Sultan Ahmed Bin Sulayem, CEO of DP World, has articulated the strategic significance of Tanzania and the Dar es Salaam port in the African trade landscape, as recently featured in an article on fDi Intelligence.
This comprehensive view provided by the DP World CEO underscores Tanzania’s emerging role as a gateway to African trade, highlighting the importance of infrastructure development and international collaboration in realizing this vision.
This insight follows the recent 30-year concession agreement with the Tanzania Ports Authority for the Port of Dar es Salaam.
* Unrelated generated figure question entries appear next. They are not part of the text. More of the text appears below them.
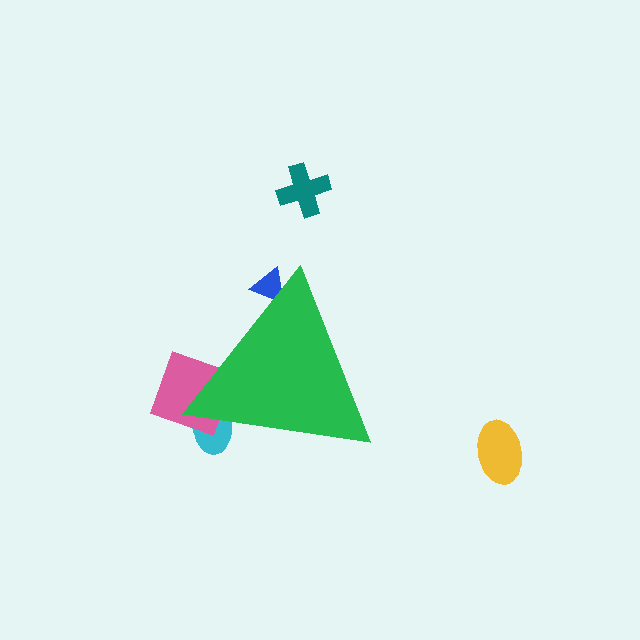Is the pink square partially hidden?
Yes, the pink square is partially hidden behind the green triangle.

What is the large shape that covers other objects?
A green triangle.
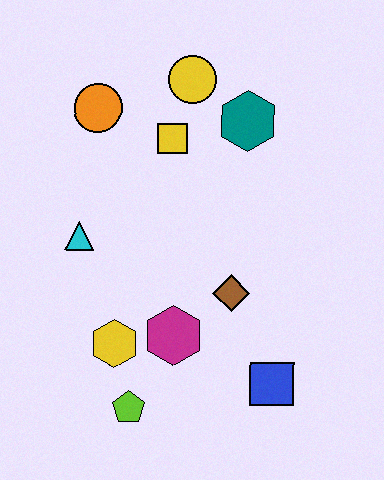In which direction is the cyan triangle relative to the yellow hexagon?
The cyan triangle is above the yellow hexagon.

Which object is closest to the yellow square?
The yellow circle is closest to the yellow square.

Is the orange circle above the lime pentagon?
Yes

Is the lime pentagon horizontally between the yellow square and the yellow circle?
No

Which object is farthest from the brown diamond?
The orange circle is farthest from the brown diamond.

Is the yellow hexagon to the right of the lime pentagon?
No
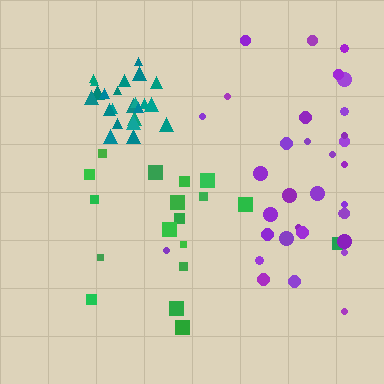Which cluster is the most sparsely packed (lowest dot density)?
Green.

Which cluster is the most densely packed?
Teal.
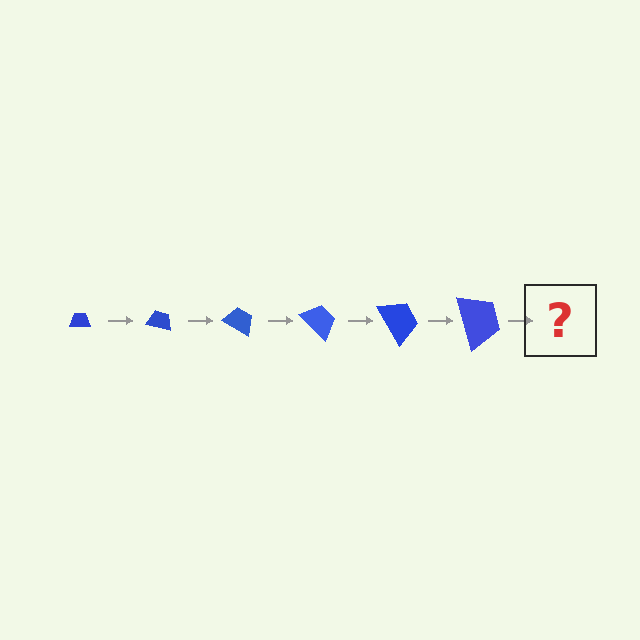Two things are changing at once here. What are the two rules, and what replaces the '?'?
The two rules are that the trapezoid grows larger each step and it rotates 15 degrees clockwise each step. The '?' should be a trapezoid, larger than the previous one and rotated 90 degrees clockwise from the start.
Bin Sulayem highlighted Tanzania’s integral role within the East African Community (EAC) and its advantageous geographical position on the Indian Ocean, emphasizing the country’s rich natural resources, and positioning it as a key player in both regional and global economies.
The Port of Dar es Salaam, he noted, is central to imports and exports for neighboring land-locked countries like Uganda and Rwanda.
Addressing the broader challenges of infrastructure in Africa, Bin Sulayem cited a study by the Infrastructure Consortium of Africa, which shows that poor infrastructure adds between 30% and 40% to the costs of goods traded among African countries
He pointed out that intra-African trade is currently only 13%, compared to intra-EU trade at around 60%, according to the European Commission.
DP World aligns with Africa’s development goals, including Tanzania’s aim to become a middle-income economy by 2025.
The company plans to invest more than USD 250 million over the next five years in the Port of Dar es Salaam to modernize its operations and enhance cargo clearing, transport, and logistics services.
This investment is expected to attract larger vessels and shipping lines, lower ocean freight costs, and consequently reduce prices for consumers in Tanzania.
The modernized port will also bolster Dar es Salaam’s role as the maritime gateway for central Africa’s Copperbelt, one of the world’s largest copper-producing regions.
This is crucial in the global effort to reduce carbon emissions, as exports of copper and other vital minerals are increasingly important in meeting the world’s growing energy demand.
Bin Sulayem also touched on DP World’s broader commitment to Africa, mentioning investments in the Horn of Africa, the Democratic Republic of Congo, and the $1 billion development of the Port of Ndayane in Senegal. These projects aim to transform various regions into major logistics hubs and unlock international trade opportunities.
Concluding his article, Bin Sulayem stressed the importance of public-private collaboration, investment, and commitment to developing infrastructure that boosts local economies like Tanzania’s and accelerates Africa’s potential as a trading powerhouse.